Sebab, UU itu melarang ada penyerupaan agama/aliran tertentu dengan agama resmi yang dianut di Indonesia. Yang spesifik diatur dalam SKB Menteri Agama, Jaksa Agung, Menteri Dalam Negeri tentang peringatan penganut Jemaat Ahmadiyah Indonesia. Selain itu, aliran Ahmadiyah sudah dinyatakan sesat sesuai Fatwa MUI Tahun 1974 karena organisasi ini melenceng dari ajaran agama Islam di Indonesia. (Baca Juga: Dianggap Sesat, Jamaah Ahmadiyah Minta ‘Pengakuan’ ke MK)

 

Karena itu, pasal-pasal tersebut diminta ditafsirkan secara bersyarat sepanjang aliran atau agama yang ada diakui keberadaannya tanpa meniadakan hak agama (lain) yang telah ada di Indonesia. “Pasal 1, 2, 3 UU No. 1 PNPS Tahun 1965 tentang Pencegahan Penyalahgunaan dan/atau Penodaan Agama jo UU No. 5 Tahun 1969 tentang Pernyataan Berbagai Penetapan Presiden dan Peraturan Presiden sebagai UU tidak mempunyai kekuatan hukum mengikat sepanjang tidak dimaknai meniadakan hak untuk menganut aliran agama yang ada di Indonesia oleh para penganutnya yang beribadah secara internal yang merupakan bagian dari aliran-aliran yang telah ada dan aktif menjalankan kehidupan keagamaannya,” demikian bunyi petitum permohonannya.  

 

Namun, dalam putusannya, MK menyimpulkan alasan/dalil permohonan itu tidak beralasan menurut hukum.
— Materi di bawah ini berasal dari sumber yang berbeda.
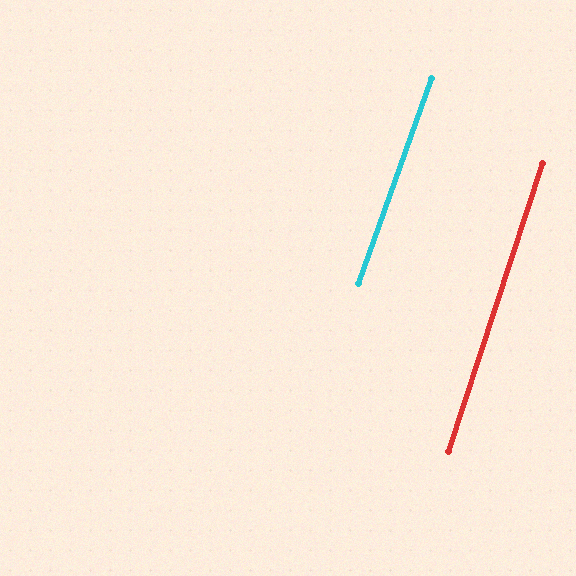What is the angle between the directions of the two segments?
Approximately 2 degrees.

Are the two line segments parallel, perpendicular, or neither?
Parallel — their directions differ by only 1.6°.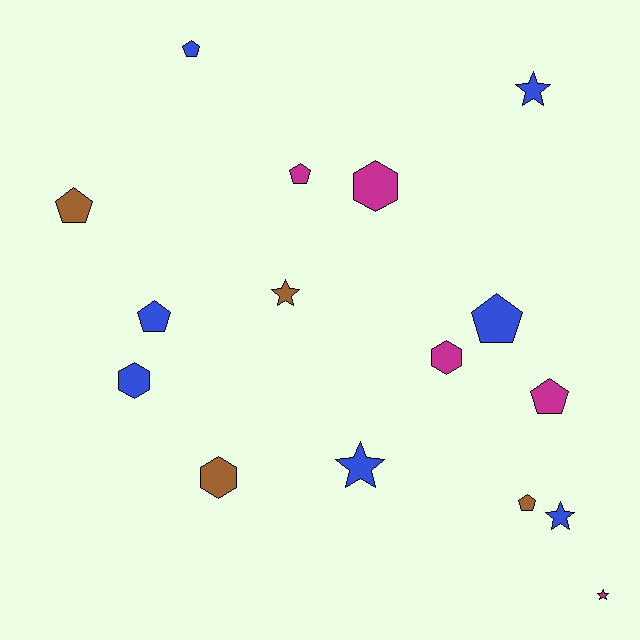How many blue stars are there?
There are 3 blue stars.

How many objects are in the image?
There are 16 objects.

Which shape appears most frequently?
Pentagon, with 7 objects.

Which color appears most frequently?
Blue, with 7 objects.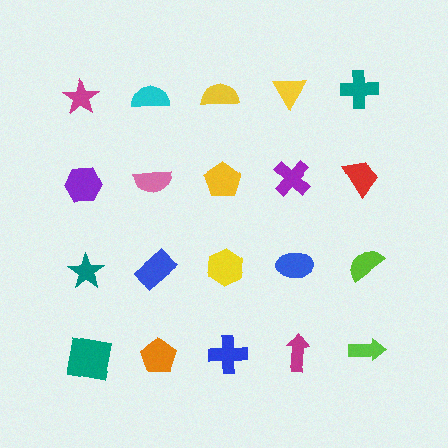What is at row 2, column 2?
A pink semicircle.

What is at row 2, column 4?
A purple cross.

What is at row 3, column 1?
A teal star.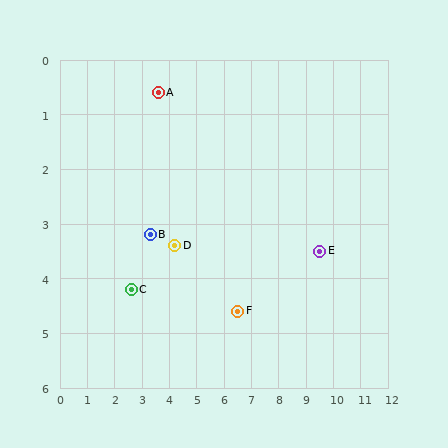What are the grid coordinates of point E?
Point E is at approximately (9.5, 3.5).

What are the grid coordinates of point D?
Point D is at approximately (4.2, 3.4).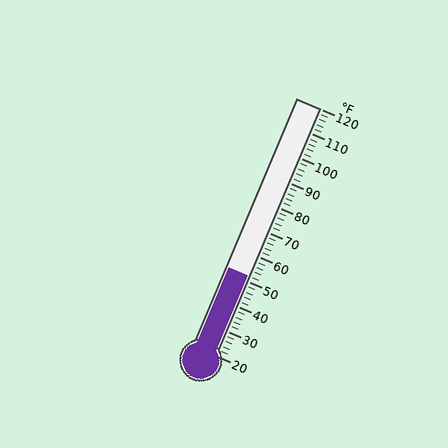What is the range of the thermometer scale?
The thermometer scale ranges from 20°F to 120°F.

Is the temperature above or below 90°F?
The temperature is below 90°F.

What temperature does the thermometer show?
The thermometer shows approximately 52°F.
Mahkamah menilai pada pokoknya persoalan permohonan ini bukan pada berlakunya Pasal 1,2,3 UU No. 1/PNPS/1965, tetapi pada pembuatan aturan turunanya, seperti Surat Keputusan Bersama (SKB) atau pemberlakuan Peraturan Daerah (Perda) yang melarang ajaran Ahmadiyah.     

 

“Para pemohon telah mencampuradukan persoalan konstitusionalitas norma dalam UU No. 1/PNPS/1965 dengan tindak lanjut pelaksanaan UU ini melalui SKB dan peraturan daerah. Jika terdapat masalah atau kerugian akibat berlakunya SKB atau Perda yang menjadikan UU No. 1/PNPS/1965 sebagai dasar pembentukannya. Karenanya, bukan berarti aturan ini bertentangan dengan UUD Tahun 1945,” ujar Anggota Majelis Hakim Konstitusi I Dewa Gede Palguna saat membacakan pertimbangan putusan.